Hoffa also attracted the enmity of the Federal Bureau of Investigation (FBI). It was obvious that FBI director J. Edgar Hoover wanted Hoffa behind bars, but Hoover so disliked Kennedy and vice versa that the two never joined forces against Hoffa. This may have helped Hoffa stay out of jail; in any case, Hoffa was an expert at avoiding the consequences of his actions. In 1962 Hoffa was tried for taking a million-dollar bribe to ensure labor peace, but he eluded sentencing. Then, in 1964, the same year Hoffa realized the Teamsters' national contract, his luck changed and he was convicted of conspiracy, fraud, and jury tampering and sent to jail.

Even so, Hoffa remained president of the Teamsters. He appealed his case and managed to stay out of jail for a few years, but in 1967 he was sent to the federal penitentiary in Lewisburg, Pennsylvania. He was sentenced to serve thirteen years, but President Richard Nixon pardoned him in 1971. According to the terms of Hoffa's pardon, he was not supposed to participate in union leadership until 1980, but he secretly continued to exercise power with the Teamsters.

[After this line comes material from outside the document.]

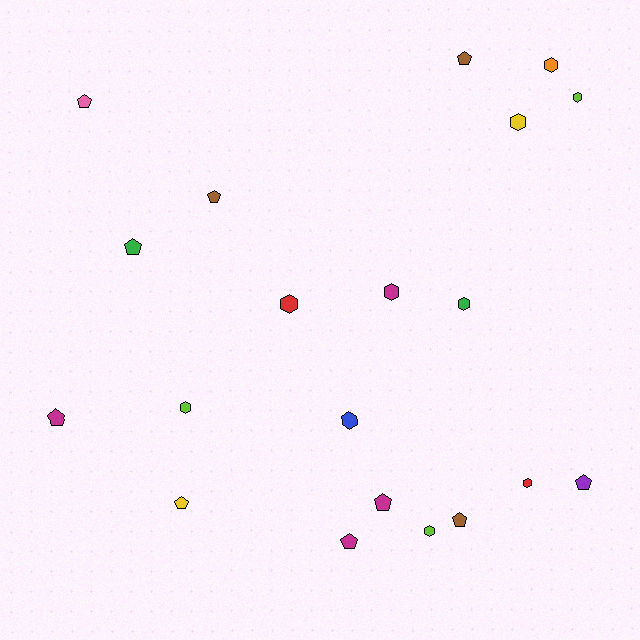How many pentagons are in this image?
There are 10 pentagons.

Meanwhile, Hoffa went to court in an effort to invalidate the restrictions set on his pardon; but even though he did not win in court, he continued his involvement with the union. He also wrote an autobiography, Hoffa: The Real Story (1975).

On 30 July 1975, after last being seen in a restaurant in Bloomfield Hills, Michigan, Hoffa disappeared. He was legally declared dead on 8 December 1982. Most people were convinced that his untimely disappearance and probable death were related to his ties with organized crime. His family wanted answers. In 1987 Hoffa's daughter, Barbara Crancer, a court judge in St. Louis, sued the government unsuccessfully for access to the Hoffa investigation files. In 2001 the FBI found DNA evidence that Hoffa had been in the vehicle of his friend Charles (Chuckie O'Brien), indicating that possibly O'Brien knew something about Hoffa's disappearance. Hoffa's son, James P. Hoffa, who also became a Teamsters president, was convinced that O'Brien was involved in his father's probable death. Still looking for justice twenty-six years after his father's disappearance, James P. Hoffa pleaded for anyone with information to come forward.

As notorious in death as he was in life, Hoffa lives in American memory as a tough bargainer with gangster connections who kept organized labor alive.

Numerous books have been written about Hoffa, including James Clay, Hoffa! Ten Angels Swearing (1965); Ralph C. James and Estelle Dinerstein James, Hoffa and the Teamsters: A Study of Union Power (1965); Walter Sheridan, The Fall and Rise of Jimmy Hoffa (1972); Dan E. Moldea, The Hoffa Wars: Teamsters, Rebels, Politicians, and the Mob (1978); and Arthur A. Sloane, Hoffa (1991). An article on Hoffa is in American National Biography, vol. 10 (1999). An obituary is in Time (11 Aug. 1975). The furor over Hoffa's disappearance had not died down when Editor and Publisher (24 Sept. 2001) reported that the Detroit Free Press had sued the FBI for refusing access to the files from the Hoffa investigation.